Jawbone raised $900 million – its biggest achievement and its biggest problem.

Jawbone’s valuation reached a high of $3.2 billion (Reuters’ estimate) to more than $5 billion (my estimate as stated in this 2015 article).

By the time the Kuwait Investment Authority led a $165 million investment in Jawbone just last year, its valuation had fallen to $1.5 billion. Jawbone was clearly struggling to the extent that its earlier Silicon Valley backers weren’t coming to its rescue this time around.

So why did the Kuwait Investment Authority invest?

Sovereign wealth funds – especially the ones from oil-producing countries – don’t necessarily consider this high level of risk a deal breaker.

For one, they have a ton of money to spend. For another, they often operate under broader marching orders, which go beyond just chasing profit. They’ve been told to spread their investments into non-oil assets.

That includes tech. The U.S.’s young high-ceiling tech companies are practically irresistible.

Here’s a slide from Mark Suster’s excellent presentation “State of the VC & Tech Industry 2017.” It shows the correlation between oil’s dimming prospects and Saudi Arabia’s and Kuwait’s huge investments in two of the U.S.’s priciest tech startups…

Takeaway No. 2: When a company gets a flood of money pouring in, sometimes it drowns.

Late-Stage Froth

I’m reminded once again why I prefer early-stage investing. Late-stage investing can be full of false signals.

Raising huge amounts? False signal. Favorable (or at least uncritical) press coverage? False signal. Getting VC companies to double down on their investments? False signal.

And the most misleading signal of all? Raising money at ever-rising valuations.

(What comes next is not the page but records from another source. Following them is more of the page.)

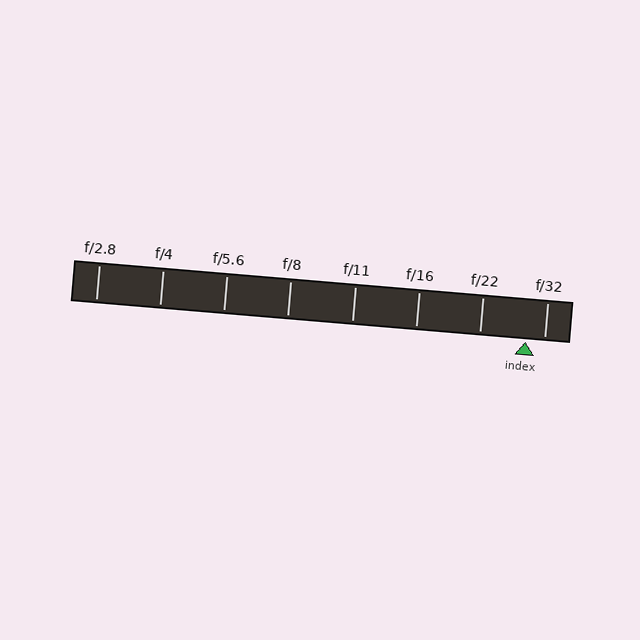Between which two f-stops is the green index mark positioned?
The index mark is between f/22 and f/32.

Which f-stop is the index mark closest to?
The index mark is closest to f/32.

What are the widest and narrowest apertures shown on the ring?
The widest aperture shown is f/2.8 and the narrowest is f/32.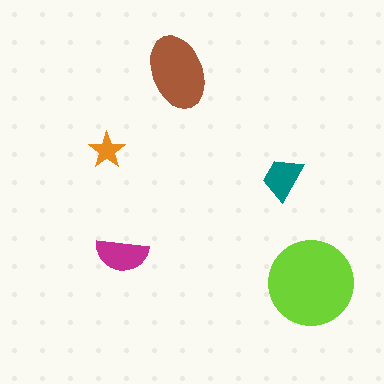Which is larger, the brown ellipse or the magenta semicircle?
The brown ellipse.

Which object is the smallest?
The orange star.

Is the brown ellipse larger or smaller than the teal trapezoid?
Larger.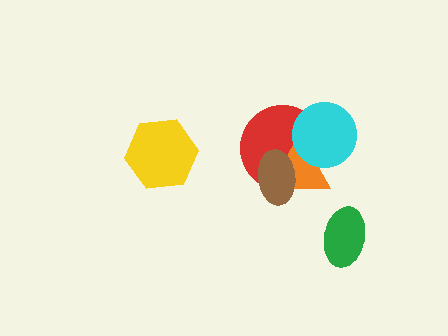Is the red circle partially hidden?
Yes, it is partially covered by another shape.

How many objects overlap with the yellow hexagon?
0 objects overlap with the yellow hexagon.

It’s true that both late- and early-stage investors lost with Jawbone. But Jawbone had a choice. At one point, it could have raised less and kept its valuation low. It would have had a decent shot at getting bought out.

Early-stage investors would have been ecstatic with such an outcome. Later-stage ones, perhaps not so much (depending on the acquisition price).

Instead, Jawbone priced itself out of the market. By the time it tried to sell itself in 2016, it was unable to find a buyer. It had morphed into an expensive, slow-growing nine-year-old company that couldn’t even scratch out a profit.

Jawbone isn’t the only startup that fits this description. And, fortunately, it’s an extreme example. Billion-dollar companies that raise huge pools of money and go under are pretty rare.

But investors have taken note. And they are wary of later-stage (also known as growth-stage) companies. Another of Suster’s slides show that 60% of investors think late-stage startups are overvalued.

Investors Wary of Late-Stage Growth Companies

Valuations at the earlier stages are much lower and are extremely reasonable compared to the later ones. And the rewards are correspondingly bigger – with the opportunity to invest at minimums as low as $100 under crowdfunding rules.

Takeaway No. 3: Market trends are moving in favor of early-stage investors rather than late-stage ones.

These later-stage companies aren’t typically available to crowdfunders. But early-stage startups are, which suits me just fine. That’s where we find most of the investment recommendations we make for our First Stage Investor members.